The entire fourth floor will house a new clean production room for Bak’s manufacturing, while the bottom level will host a new production line for “surface mount technology.” The equipment for the surface mount line is “extremely heavy,” and had to be put on the bottom floor to carry the weight. But that will allow the company to produce customized computer motherboards in much less time by shaving two months off the process, Ulla Bak said in a telephone interview from Seattle, where she and her husband were traveling this week.
“That is our major step toward being able to say our product is made in America,” she said. “We are very much on track.”
The expansion of production space at the company, which will likely cost about $1 million, comes as Bak USA enters a new stage in its development following a change in strategy earlier this year.
The company was originally founded by the two Danish immigrants as a socially focused maker of low-cost tablet computers operating on the Android system and aimed particularly at low-income consumers who can’t afford higher-priced models.
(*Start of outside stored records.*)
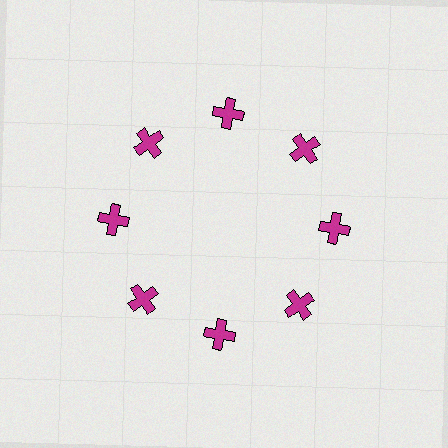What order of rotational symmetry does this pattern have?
This pattern has 8-fold rotational symmetry.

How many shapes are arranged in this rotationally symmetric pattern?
There are 8 shapes, arranged in 8 groups of 1.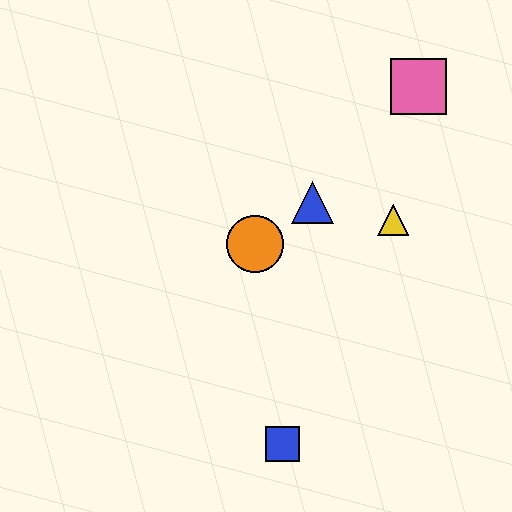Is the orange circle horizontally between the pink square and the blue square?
No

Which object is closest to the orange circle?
The blue triangle is closest to the orange circle.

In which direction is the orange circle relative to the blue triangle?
The orange circle is to the left of the blue triangle.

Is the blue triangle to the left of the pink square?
Yes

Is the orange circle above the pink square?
No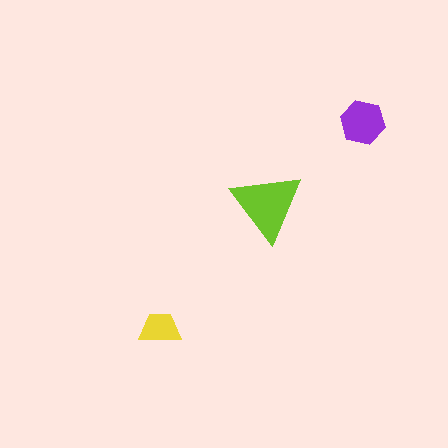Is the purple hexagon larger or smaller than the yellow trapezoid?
Larger.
The goal was also to stimulate economic development in a disadvantaged or impoverished area by training and employing workers from nearby struggling neighborhoods, and the Baks seized on the state’s Startup NY program and related tax breaks to set up shop on Buffalo’s East Side instead of in Detroit.
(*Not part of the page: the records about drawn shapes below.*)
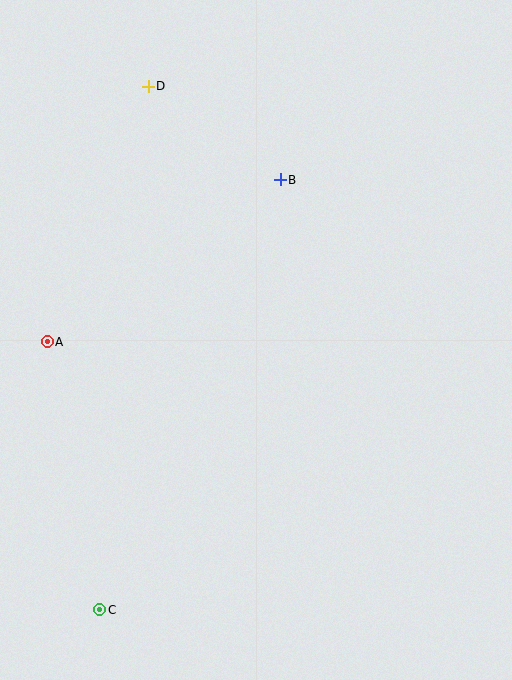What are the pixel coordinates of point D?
Point D is at (148, 86).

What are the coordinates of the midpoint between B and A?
The midpoint between B and A is at (164, 261).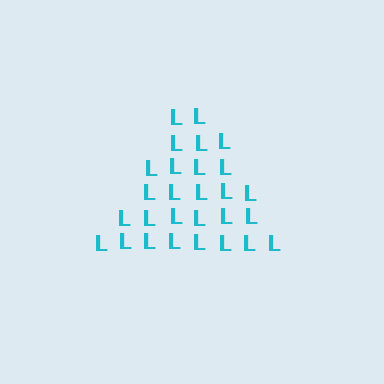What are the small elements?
The small elements are letter L's.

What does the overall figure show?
The overall figure shows a triangle.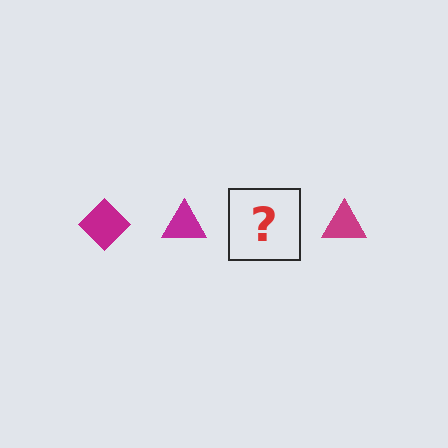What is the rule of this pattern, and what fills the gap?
The rule is that the pattern cycles through diamond, triangle shapes in magenta. The gap should be filled with a magenta diamond.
But the couple found that their initial model, based on a company they created in Haiti to make low-cost tablet computers and sell them in African countries, actually missed a much larger opportunity right here in the United States – to sell affordable technology to Americans, including businesses and public school systems like Buffalo’s. So it signed a partnership with Microsoft to become an “original equipment manufacturer” of computers that run on Windows 10, allowing it to bring its newest product to market faster with help and credibility from Microsoft.
It’s now ramping up operations as a business-to-business manufacturer of tablets that range in price from $450 to $700, and will be able to produce customized computers at a rate of two per hour per employee. It has invested $22 million in its Buffalo facility, including current spending, as it launches its new product and increases hiring, necessitating the additional space.
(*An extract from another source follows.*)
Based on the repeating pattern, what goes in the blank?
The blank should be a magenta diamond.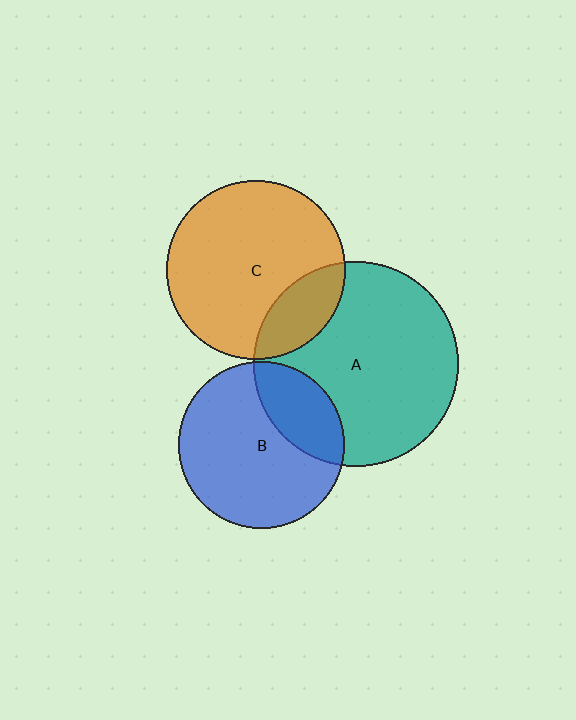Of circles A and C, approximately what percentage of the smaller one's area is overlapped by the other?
Approximately 20%.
Bak previously pledged to hire 267 workers by the end of 2019, including in production, sales, marketing and customer service roles, and expects to have at least 75 by December. Many are immigrants, with little prior experience. One of its employees recently got a job in Silicon Valley after just six months working with Bak.
“I’m super-excited. This is a dream come true. I couldn’t have imagined all of this,” Ulla Bak said. “It’s important for society. We are changing people’s lives, creating jobs for people who have no chance for getting a job. Now they have a skill and basis for income in the future, and that’s a tremendous satisfaction.”